An Indian textile magnate who made a fortune from his clothing empire is making sure the rest of the world knows about his success – by having a shirt made out of pure gold.
Although he left school without any qualifications Pankaj Parakh created a multi-million pound textile business in India.
And now, to celebrate his upcoming 45th birthday on Friday, he has commissioned the solid gold shirt that weighs more than four kilos.
He said: ‘I wanted to wear something special when I say my thanks for my success at a thanksgiving visit to the Siddhivinayak Temple of the Hindu elephant god in Mumbai.’
And after paying just £127,000 to buy the gold and have it turned into a golden shirt, he thinks he got a good deal.
‘I have always been fascinated with gold since I was five-years-old and studying in school. And over the years that interest has become a real passion. So it was logical that I would want to make my 45th birthday a golden affair.
‘In fact even on my wedding 23 years ago a lot of people said it was embarrassing that I was wearing more gold than my bride, but I just love the Royal metal.’
The shirt that has seven solid gold buttons is due to be officially modelled by the clothing magnate on Friday, but he tried it on in advance after collecting it from the Shanti Jewellers at Parel in Mumbai, where a team of around 20 craftsmen collectively spent 3,200 hours over the past two months to ‘stitch’ it together.
The gold used in the shirt has an 18-22 carat purity, without any other metals, and he added: ‘Before the taxman starts coming round, I can guarantee that every bit is properly recorded in my company accounts.’
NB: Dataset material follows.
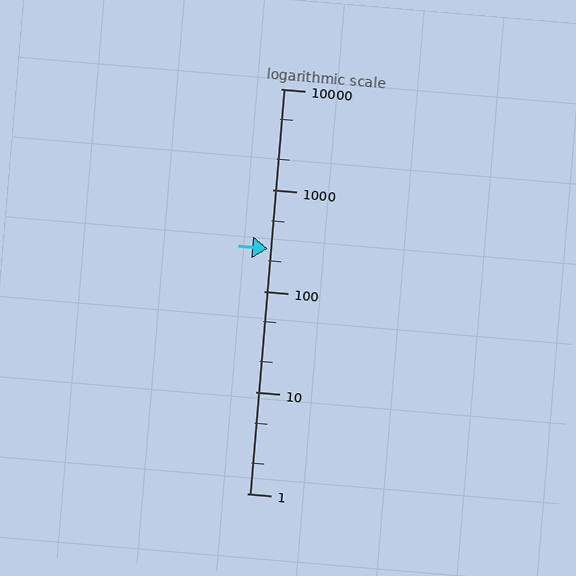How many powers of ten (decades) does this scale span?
The scale spans 4 decades, from 1 to 10000.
Last year wealthy Datta Phuge has splashed out £14,000 on a solid gold shirt to make sure he’s a 24 karat hit with women in central India
Despite being made of gold the shirt has been so carefully made that it is as flexible as a normal shirt, he claims, and also just as comfortable because there is a thin cloth lining the inside.
He said: ‘It is easily washed and can be hung up to dry just like a normal piece of clothing, and a good a lifetime guarantee with it so that if it’s torn or damaged it will quickly be repaired.’
After leaving school early before graduating he had thrown all of his efforts into developing the family garments business in Yeola, a town of some 60,000.
He is married to wife Pratibha and has sons Siddharth, 22, and Rahul, 19, both now in college, and added: ‘I am the only one in the family that seems so passionate about gold, the rest of my family is neither impressed or interested in gold. They just accept that it’s my passion and it’s part of our domestic life. My more extended family however think I’m a bit weird but I guess that’s families.’
He is a local politician himself and despite criticism that he flaunts his wealth among people who are poorer, he is actively involved in community projects and recently funding 120 operations for polio suffers at the Narayan Seva Sansthan Hospital of Udaipur in Rajasthan.
‘I spend at least a week each year offering voluntary services at the 1,000-bedded hospital, the biggest and best for polio treatment in India. I also arrange for any requirements of the poor patients like food, medicines, surgery and blankets, from which I get immense satisfaction,’ Parakh said.
And he added: ‘I admit you need to be brave to wear a shirt like this, brave and also in possession of a gun like my fully licensed revolver which I also carry with me every time I go out.’
And the cost of the gold shirt is reportedly a fraction of what he has splashed out to make sure the birthday party is a spectacular affair, with hundreds of guests including Maharashtra tourism minister Chhagan Bhujbal of the Nationalist Congress Party (NCP) and around a dozen MPs from various parties and Indian celebrities.